ARTE
La Semana Santa de Antonio Gracia
Del blanco al negro, una exposición de su obra en el espacio Santa Clara de Morón.

La Alameda era una alameda. Llena de putas tristes y de alberos sucios. Se caía la Casa de las Sirenas y los bares ofrecían el lema del año 82 como una banderola de orgullo, un lugar donde jugar al futbolín y donde emular los partidos de un fútbol sin piernas depiladas ni tatuajes. Muñecos pintados a mano y a cinco duros la partida. Hércules y Julio César eran Hércules, sin relojes emuladores. Y en Amor de Dios un cine X, con sesión doble y títulos impublicables , hacía la competencia a un instituto. El olor de su ambientador llegaba a las puertas del centro de más prestigio, el san Isidoro, el instituto público más antiguo, de apariencia franquista vanguardista en su fachada y de azulejos interiores que recordaban sus alumnos ilustres. Corrían los ochenta, a la velocidad de entonces, y un profesor enjuto, con pelo de solista tecnopop de la época, impartía docencia. Enseñaba a pintar y a ver. Era seco y enjuto, profundo y sugerente, misterioso y cercano. Se llamaba Antonio Gracia y transmitió el Arte de la Pintura a toda una generación de litroneros de Plaza de san Andrés, de vecinos de Angostillo y de asiduos a las tiendas de discos usados del barrio de las funerarias y las prostitutas.

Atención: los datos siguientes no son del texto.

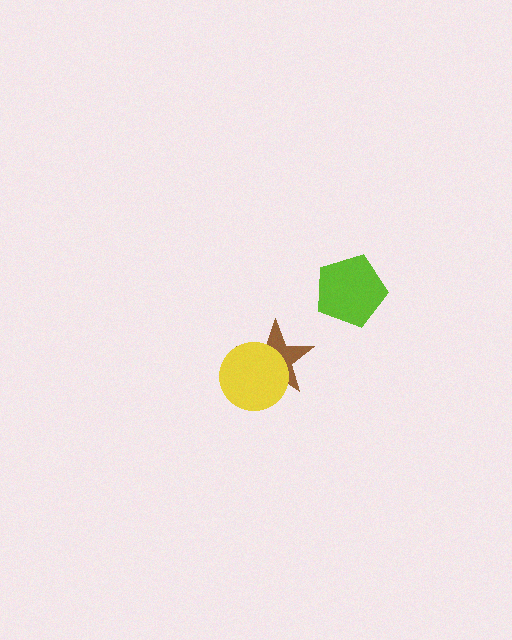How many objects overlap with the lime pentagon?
0 objects overlap with the lime pentagon.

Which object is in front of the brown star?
The yellow circle is in front of the brown star.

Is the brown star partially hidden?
Yes, it is partially covered by another shape.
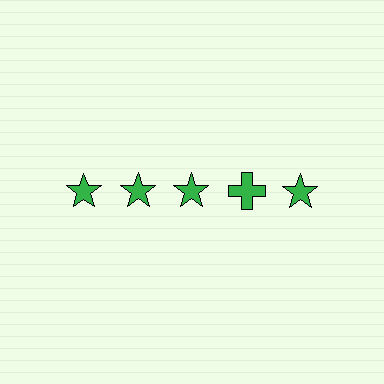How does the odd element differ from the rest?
It has a different shape: cross instead of star.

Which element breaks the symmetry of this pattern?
The green cross in the top row, second from right column breaks the symmetry. All other shapes are green stars.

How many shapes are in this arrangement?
There are 5 shapes arranged in a grid pattern.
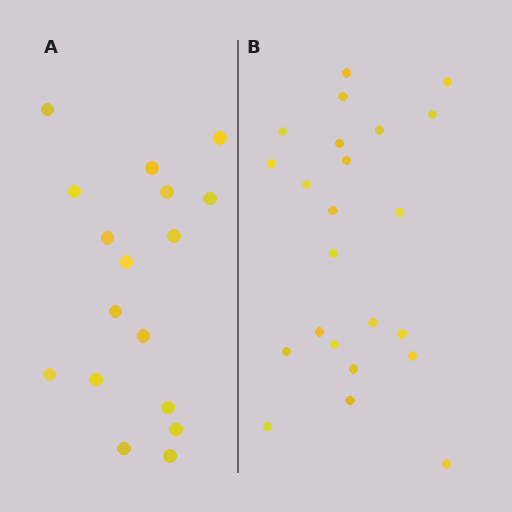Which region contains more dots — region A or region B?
Region B (the right region) has more dots.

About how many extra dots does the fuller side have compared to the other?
Region B has about 6 more dots than region A.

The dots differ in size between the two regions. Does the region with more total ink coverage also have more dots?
No. Region A has more total ink coverage because its dots are larger, but region B actually contains more individual dots. Total area can be misleading — the number of items is what matters here.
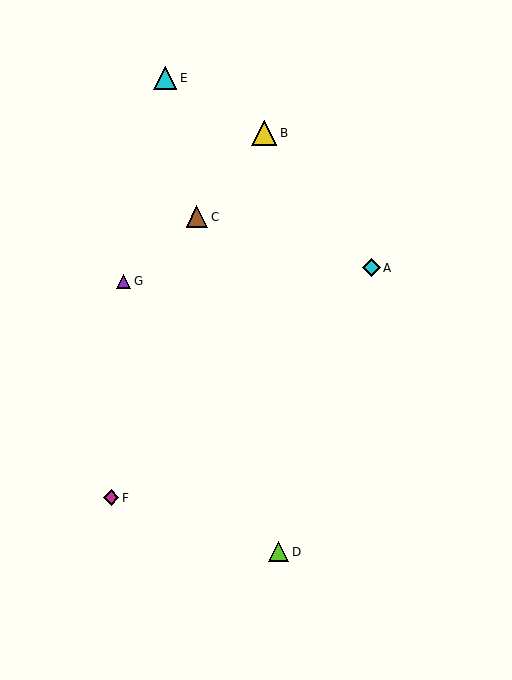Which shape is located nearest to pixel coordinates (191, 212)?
The brown triangle (labeled C) at (197, 217) is nearest to that location.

Antonio Gracia era la modernidad y la tradición, que tanto monta, monta tanto. Con su estética de grupo británico de los que sonaban en Sevilla Récords o el cercano Fun Club , enseñaba a amar a Picasso , a estilizar la vida como Valentín el Deshuesado bailando en un cartel de Toulusse Lautrec, a descomponer la Alameda en viñetas de cómics, cuando los cómics eran de verdad y se compraban en el kiosco el Zona 84 o el Creepy , y si no era posible, en algún rinconcillo del Jueves. Y enseñaba a sus alumnos a ver la Semana Santa. Él, que iba de negro riguroso, transmitía a sus alumnos que la luz era un paso de palio, fuente que emana y que difunde, y que el sol se funde con una bambalina , y que el movimiento se demuestra andando y que la felicidad se esconde en la cara de una mujer que es una niña que llora, pero que ríe, no digáis los nombres que los nombres se olvidan. Era la Semana Santa de los ochenta, con la lucha de los pantalones de campana y las estrecheces bajo los pasos, y era la lucha de un pintor que sabía ver la tradición desde la modernidad, cuando no había la impostura y la sobreactuación de tiempos futuros.

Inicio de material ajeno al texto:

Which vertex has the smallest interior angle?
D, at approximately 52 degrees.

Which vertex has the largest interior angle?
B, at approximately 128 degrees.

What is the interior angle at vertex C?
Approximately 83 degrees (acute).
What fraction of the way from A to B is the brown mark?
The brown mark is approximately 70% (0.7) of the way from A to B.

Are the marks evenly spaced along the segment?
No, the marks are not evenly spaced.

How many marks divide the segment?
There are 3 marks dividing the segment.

Antonio Gracia no era un impostor. En su autorretrato recuerda a aquellos románticos que se representaban mirando al espejo. Entonces no había cámaras. En los ochenta muy pocas. Por eso el gran pintor, que pasó un tiempo de oscuridad, no alcanzó el renombre que merecía.

Pero después de la tormenta y de los refugios, las cofradías vuelven a la calle. Con otros ritmos, pero más seguras y libres. Superadas las dificultades, Antonio Gracia ha vuelto, quizás más joven que nunca. El pintor nacido en Navarredonda , cerca del Saucejo, a medio camino entre su pueblo natal y el triángulo entre Feria, Correduría y la Alameda, expone en Morón una magna exposición de su obra, con el sugerente título de “Del blanco al negro”. Toda une metáfora de la vida. La que hay entre las paredes de esta magnífica sala donde se respira el aire franciscano. Su vida se mueve entre esas frágiles y estilizadas niñas que se funden entre yeserías contemporáneas, las flores que se deshacen en materia pictórica, las esculturas manieristas que se deforman en su elegancia y la Semana Santa que se hace una realidad mágica, un sueño de aquellos que sueñan viendo una realidad que dura una semana.


En su juventud madura, Antonio Gracia se recupera como pintor, colorista, vivo, sincero, creativo . Nunca necesitó los focos de la fama ni de las glorias efímeras que dan las actuales redes sociales. Por eso sigue siendo auténtico. A su manera, lejos del flash y de la sobreexposición. Del blanco al negro, como un muestrario de túnicas de nazareno. La Semana Santa auténtica todavía existe.